Coordinated Universal Time, or U.T.C., is tenderly constructed from readings made by atomic clocks kept at national laboratories around the world. These clocks tick off, or “realize,” their best seconds and send the measurements to the B.I.P.M. There, timekeepers painstakingly assemble the readings — averaging, weighting, adjusting for discrepancies — into an ideal second for everyone everywhere to agree on and employ, occasionally adding leap seconds as needed. This assembly process takes time. And so once a month the Bureau publishes the perfect time in the form of a newsletter, called Circular T, that tells each national clock how much it diverges from the international standard, to help it improve its aim the following month.

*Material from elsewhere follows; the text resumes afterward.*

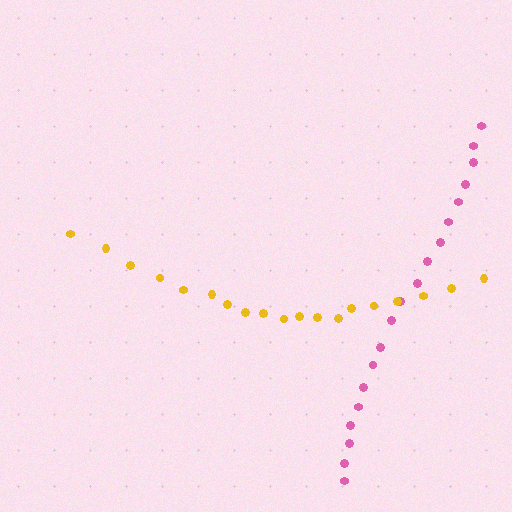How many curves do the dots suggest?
There are 2 distinct paths.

Coordinated Universal Time is the world’s official time scale, and will remain so even without the leap second. Global time zones are described in reference to it. (New York time currently is U.T.C. minus five hours.) And the beating heart, the second, is the most important in the constellation of standard measurements overseen by the B.I.P.M., alongside the meter (length), kilogram (mass), kelvin (temperature), candela (intensity of light), ampere (electric current) and mole (amount of substance).
The idea, formalized a century and a half ago by national signatories to an international treaty called the Meter Convention, is that each unit of measurement should be identical everywhere in the world; one meter in Spain is precisely one meter in Singapore. The seven standard units are integral to fair commerce, reproducible science and reliable technology. The second is extra-special because it underpins all the other units except the mole. For instance, the meter is defined as the distance light travels in a vacuum during one-299,792,458ths of a second, and the kilogram was recently redefined in terms of the second.
In addition, the second is tethered to a time scale, or flow of seconds. A key tenet of modern life is that not only must the unit of time be identical no matter where it is measured, so must the flow of seconds of which the one is a part.
But the leap second was putting that tenet at risk. The kludge is so technically difficult for digital technology to incorporate that other, ersatz methods of timekeeping — unofficial, but free of leap seconds and easier to implement — have begun to displace U.T.C., according to a recent article in the journal Metrologia. To supporters of Resolution D, removing the leap second from U.T.C. will make the standard time scale friendlier to modern digital technology, at least in the century following 2035. Coordinated Universal Time will still be universal, just not coordinated with Earth time.
“There is this problem we want to stop, which is this proliferation of pseudo time scales, because they are not time scales in the metrological sense,” Dr. Arias said.